Все же Рина поймала Гавра за ухо и, стыдя, стянула с Уточкина. Фельдшер сидел в снегу и тупо смотрел на девушку, которая за ухо оттаскивает виновато рычащую гиелу.

– Зачем она вам? – спросил Сашка.

– Кто?

– Та, которая протаранила берсерка?

Глазки у Уточкина заметались. Губы попытались улыбнуться.

– Мне холодно! Надо согреться!

Рука фельдшера скользнула в карман желтоватой дубленки. Не исключая, что там окажется заряженный шнеппер, Гамов вскинул арбалет. Однако Уточкин предпочитал менее кровожадное оружие. Он извлек плоскую бутылочку и присосался.

– Так зачем вам девушка? – повторил Гамов, когда тот оторвал бутылочку от губ.

Уточкин вытер горлышко рукавом и предложил Гамову. Тот мотнул головой.

– И правильно! К чему тебе эта отрава? Я сам вот допью и брошу, – одобрил Уточкин. – Видишь ли… не каждый день у нас убивают опытных берсерков. Начальству… кгхм… интересно, как такое могло произойти. Вдруг у шныров появился профессиональный боец? А тут какая-то девчонка…

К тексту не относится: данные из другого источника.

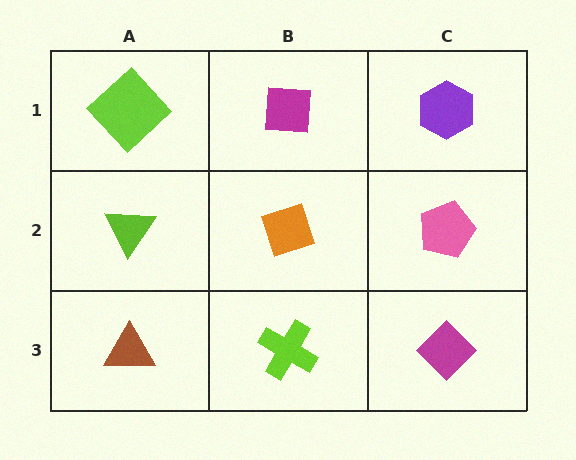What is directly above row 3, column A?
A lime triangle.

– А что он у нее видел? – перебила Рина.

– У кого?

– Вы начали говорить: «Он видел у нее…»?

– Не помню… Возможно, арбалет! Или закладку, – торопливо пробормотал Уточкин.

Он вновь попытался присосаться к утешающему горлышку, но так и не сделал этого.

Бутылочка выскользнула из разжавшихся пальцев. Опустив голову, фельдшер взглянул вниз. По его мягкому, вызывающему доверие лицу разлилось недоумение. Он сунул руку под дубленку и испуганно стал ощупывать живот. Покачнулся, схватился за Гамова и с перекошенным ртом осел в сугроб.

– Это конец! – прохрипел он. – Будьте вы прокляты! Чтобы вы сгнили живыми… чтобы…

– Может, хватит дурака валять? – раздраженно спросил Сашка.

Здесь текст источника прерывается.